Our initial developments and test implementation have been focused on a simple scenario of resource allocation in smart grids. In our view, this is a scenario that is general enough to support the development and test of distributed learning algorithms for resource allocation. At this point, the scenario is focused on resource allocation for cost reduction, but the mechanisms are just as applicable to our first defense layer – for dynamic network reconfiguration in response to attacks.

Our initial illustrative scenario is shown in Figure 12. A small feeder with renewable sources and standard loads (represented as houses) is connected to the grid. The renewable sources in this example are PV units.



**Figure 12. An illustrative scenario for test and evaluation of distributed learning components**

Our scenario is designed so the renewable sources are capable of providing power necessary for the feeder. Energy is drawn from the main grid only to compensate for fluctuations in the load and

variations in power source. Variations in the renewable power source can be caused, for example by clouds, which leads to fluctuations in power and possibly energy draws from the main grid.

In this simplified scenario, our distributed agent system will monitor some of the meters in system and will try to compensate for power fluctuations by committing a few battery banks that are added to system for that purpose. Figure 13 shows a simplified diagram of the main components in our scenario, where houses represent loads.



**Figure 13. Simplified diagram of the illustrative scenario**

Agents must be able to do that in coordination, and without a model of the feeder. They must be able to learn, from experience, how to optimally charge and discharge the batteries to minimize the use of external energy, and support the loads. Furthermore, for the defense of the infrastructure, agents must be able to learn and maintain a series of policies for different conditions that could be able to recover from an attack, as one of the three defense layers shown in Figure 13.

#### 4.2.1.1 Distributed Learning for Automatic Unit Engagement

As illustrated in Figure 14, there are only five points in the system for agent monitoring and control, two of the main meters and three batteries. The coordination of battery sources is made by an agent located at the main meter, and the objective of that agent is to maintain the flow of energy through the main meter as close to zero as possible.



**Figure 14 Distributed monitoring and control with five agents**

Our scenario has been simulated using PNNL's GridLab-D environment, based on the Feeder R5-12.47.1, for a moderate urban area. The actual nature used in our simulations is shown in Figure 15. In this example, agents use reinforcement learning strategy (Q-learning, to be more specific) to maintain the system. In this report, we will show only our preliminary results.



**Figure 15. Actual simulation scenario in GridLAB-D**

Our preliminary results for the multi-agent system coordination are shown in Figure 16. The graph shows the cost associated with the power flow through the main meter of the grid shown in Figure 15. Negative values power levels are indicated that spare energy from the PV source is being fed back to the grid, which is desirable. Positive values for the power indicate that energy is being drawn from the main grid to compensate for a temporary loss of power generation, which is not desirable.

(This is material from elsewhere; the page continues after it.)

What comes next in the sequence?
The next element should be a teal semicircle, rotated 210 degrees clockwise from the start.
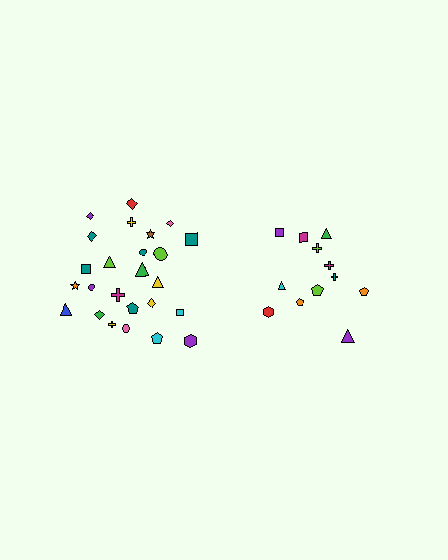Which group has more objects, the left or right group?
The left group.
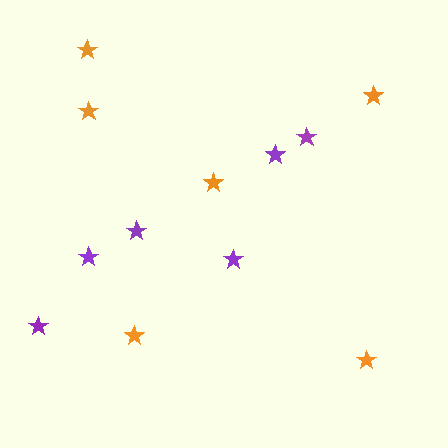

The disruption shown in Figure 16 represents the cloud effects (that is, the drops in energy generated by PV sources due to clouds). Agents are responsible for detecting the effects and quickly identifying an optimal allocation of battery configurations (i.e. charge/idle/discharge states) that mitigates the problem. In this scenario, agents also take into account the location of the batteries in the system, choosing batteries that are close to the system loads at the time in order to minimize transmission power losses. Only information from the two main meters in the system (top two meters) and the state of the batteries is used for the control of the system.

In our simulation, agents interface with GridLAB-D in real-time, to gather the state of the meters and set the configuration of the batteries. The interface between software agents and the GridLAB-D simulation of the scenario show in Figure 15, is down through HTTP.



**Figure 16. Initial simulation results, in GridLAB-D, for the unit commitment problem using multi-agent system**

As part of the simulation agents must also choose the appropriate time to optimally recharge the batteries to maintain the resilience of the system. The strategy learned by the agents for each condition of the system is maintained as a set of optimal policies. In fact, agents maintain a policy probability distribution that can be used to response to each of the conditions experience by the system. This can be seen, in Figure 16, where at the beginning of the simulation, the agents take some time to identify the best (optimal) policy to charging/discharging the batteries based on the normal conditions of the system. Once policies are learned, the system operates at a stable condition (shown in the figure).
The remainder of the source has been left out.